I genuinely believe the real star of this movie isn’t its protagonists, but Edith Head.
I can’t get enough of the exaggeration and theatricality. My favourite aspect of the character and wardrobe development is how Shirley MacLaine’s style changes to match each husband’s personality and celebrate his talents.
From her “pink era,” to the red latex, geisha-inspired gown, to the diamond dress—and of course the iconic backless dress everyone recognises but can never quite place—she shines so brightly you’re likely to forget Paul Newman’s contribution to the film.
Fun fact: Edith Head’s budget to create only MacLaine’s 72 costumes was a whopping $500,000, while Harry Winston supplied roughly $3.5 million worth of jewellery—more than a small fortune in the 1960s.
Leave Her to Heaven (1945)
by John M. Stahl
If I had to pick a favourite film genre, it would definitely be Film Noir. It combines everything I love: strong, dynamic women dressed impeccably, the 1940s, mystery and suspense.
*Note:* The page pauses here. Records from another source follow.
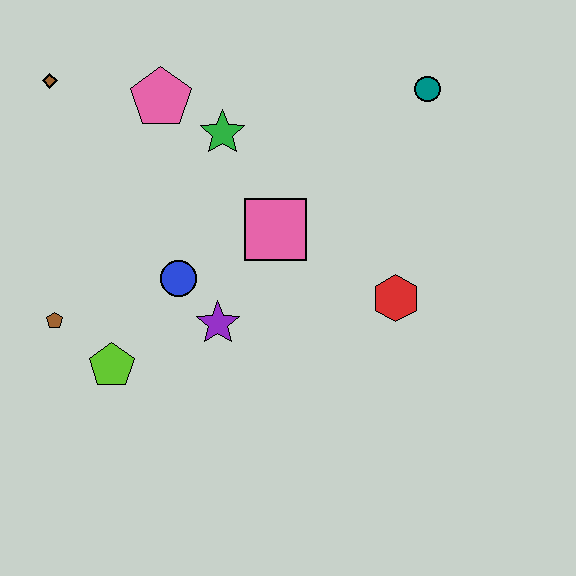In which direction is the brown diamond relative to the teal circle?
The brown diamond is to the left of the teal circle.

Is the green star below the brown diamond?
Yes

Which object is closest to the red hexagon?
The pink square is closest to the red hexagon.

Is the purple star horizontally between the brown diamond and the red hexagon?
Yes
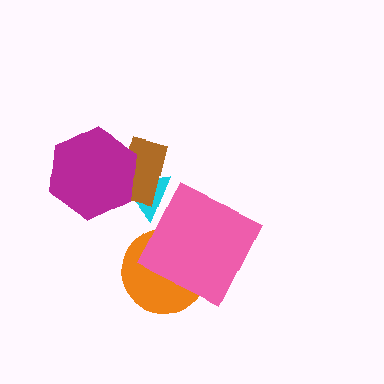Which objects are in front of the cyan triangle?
2 objects cover part of the cyan triangle: the brown rectangle and the magenta hexagon.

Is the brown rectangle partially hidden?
Yes, it is partially covered by another shape.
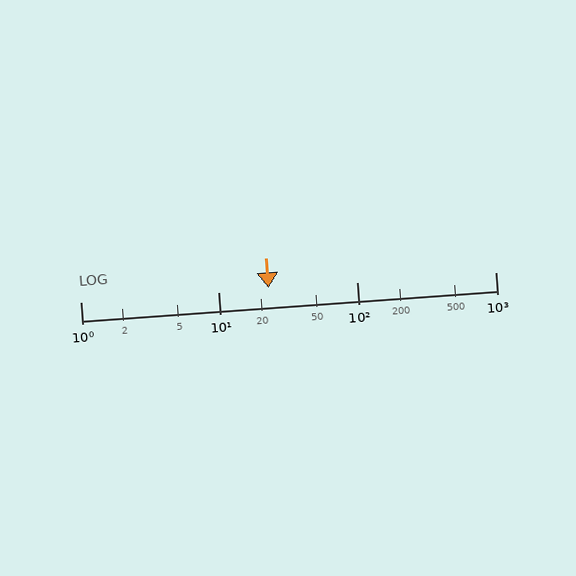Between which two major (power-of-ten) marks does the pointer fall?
The pointer is between 10 and 100.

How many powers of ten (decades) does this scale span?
The scale spans 3 decades, from 1 to 1000.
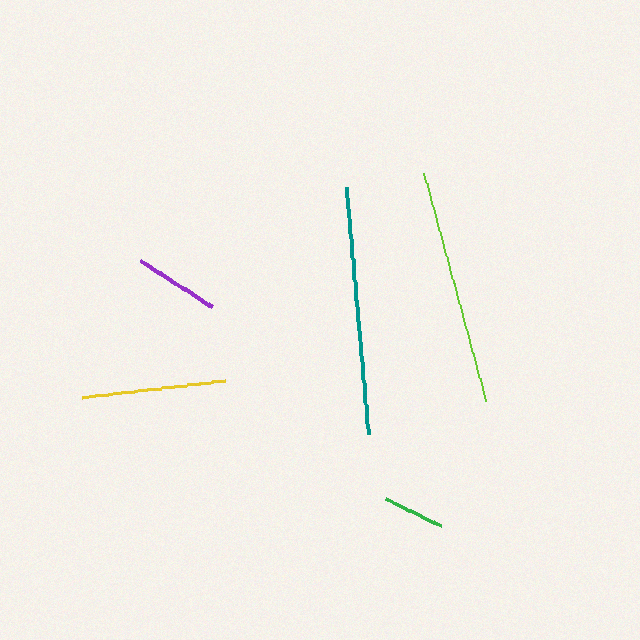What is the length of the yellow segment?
The yellow segment is approximately 144 pixels long.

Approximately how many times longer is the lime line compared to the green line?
The lime line is approximately 3.9 times the length of the green line.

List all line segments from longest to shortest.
From longest to shortest: teal and lime (about equal), yellow, purple, green.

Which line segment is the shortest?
The green line is the shortest at approximately 61 pixels.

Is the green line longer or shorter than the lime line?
The lime line is longer than the green line.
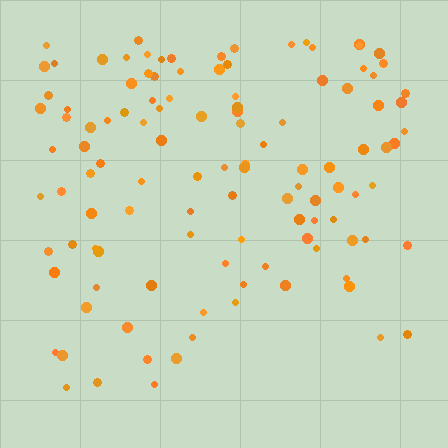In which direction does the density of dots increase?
From bottom to top, with the top side densest.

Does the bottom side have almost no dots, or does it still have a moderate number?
Still a moderate number, just noticeably fewer than the top.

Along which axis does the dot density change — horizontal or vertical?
Vertical.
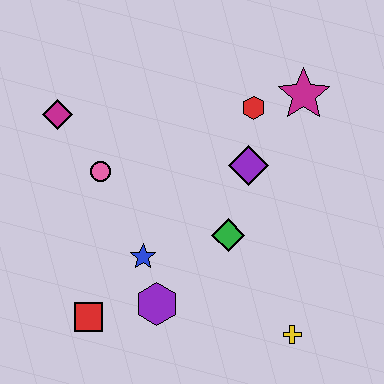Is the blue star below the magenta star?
Yes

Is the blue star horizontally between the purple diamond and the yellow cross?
No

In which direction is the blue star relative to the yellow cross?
The blue star is to the left of the yellow cross.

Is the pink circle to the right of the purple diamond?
No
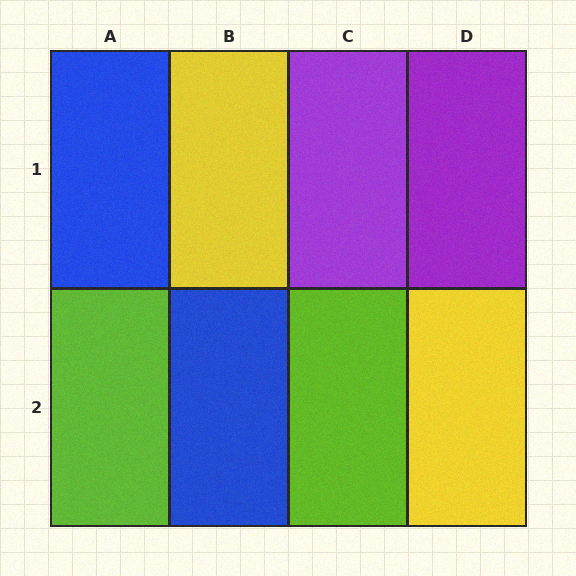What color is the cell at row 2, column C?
Lime.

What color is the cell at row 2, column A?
Lime.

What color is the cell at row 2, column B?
Blue.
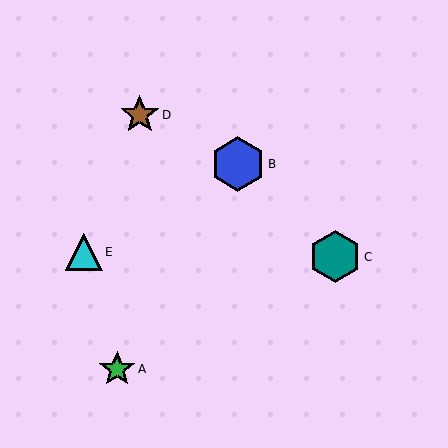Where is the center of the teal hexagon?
The center of the teal hexagon is at (335, 257).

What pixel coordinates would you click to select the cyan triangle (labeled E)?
Click at (84, 252) to select the cyan triangle E.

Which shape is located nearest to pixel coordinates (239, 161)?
The blue hexagon (labeled B) at (238, 164) is nearest to that location.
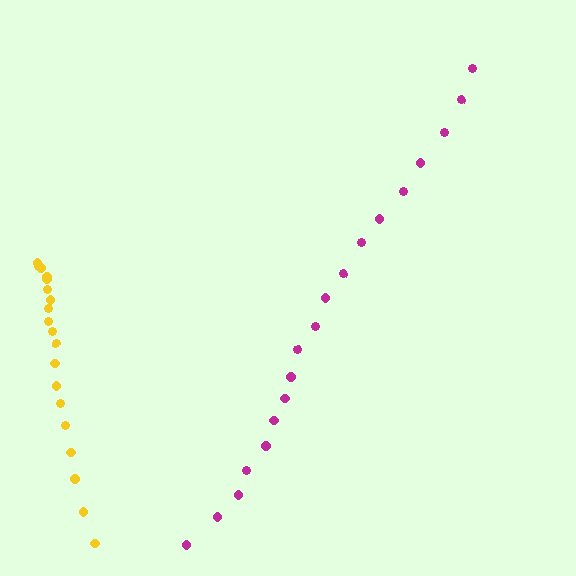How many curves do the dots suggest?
There are 2 distinct paths.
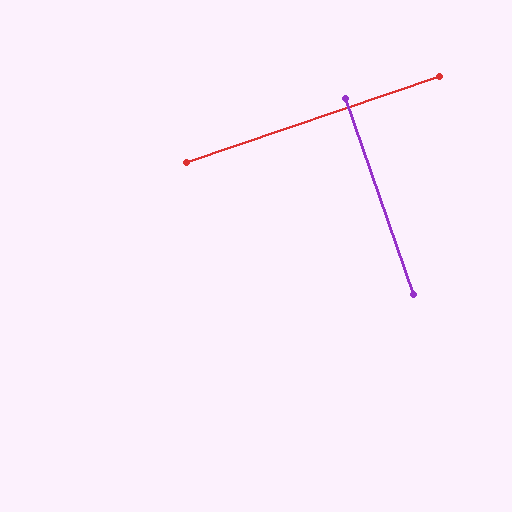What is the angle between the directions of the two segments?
Approximately 90 degrees.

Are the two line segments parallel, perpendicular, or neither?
Perpendicular — they meet at approximately 90°.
I like to think I’ve seen almost every Film Noir ever made, and I also have my own personal roster of favourite femme fatales (so beloved that they often become the sole reason to watch a film): Barbara Stanwyck, Lizabeth Scott, and of course, Gene Tierney.
Back to Leave Her to Heaven. The film is striking because it offers all of the above — and yet it’s shot in gleaming Technicolor. This, of course, allows Gene Tierney’s wardrobe to truly pop. Kay Nelson’s costume designs deserve high praise: they are neither loud nor over-the-top, yet they have stayed with me since the first time I saw the film.
I’m drawn to subtle, almost hidden details in clothing — they’re what catch my eye the most. The brilliance of Ellen Berent’s wardrobe lies in the fact that many pieces are monogrammed with her initials, EB.
It’s a clever, quietly powerful choice. The predominance of white suggests Tierney’s false purity, executed beautifully through details like contrasting stitching, layered textures, and restrained gold jewellery.
Another Fun Fact: Gene Tierney’s first husband, the legendary designer Oleg Cassini, couldn’t resist stepping in on the costume front. For her role, he created a custom white pantsuit embroidered with her character’s initials. Throughout the film, names appear on objects and garments, subtly reinforcing the characters’ sense of self-possession.
The Birds (1963)
by Alfred Hitchcock
I had to!
Apparently, a single costume can be enough to make film history. Case in point: Tippi Hedren’s “Eau de Nil” green wool suit in The Birds, designed by — who else — Edith Head. More precisely, it was the result of a close collaboration between two of my favourite figures in cinema: Edith Head and Alfred Hitchcock.
Hitchcock deliberately chose a “pleasing” green to make Melanie stand out against the drab, natural tones of Bodega Bay, immediately marking her as an outsider. The suit functions as a narrative device: it begins immaculate and gradually becomes torn, soiled, and dishevelled, mirroring the erosion of Melanie’s composure and sense of safety.
It’s a masterclass in how costume design, at its best, doesn’t simply dress a character, it can also tell the story.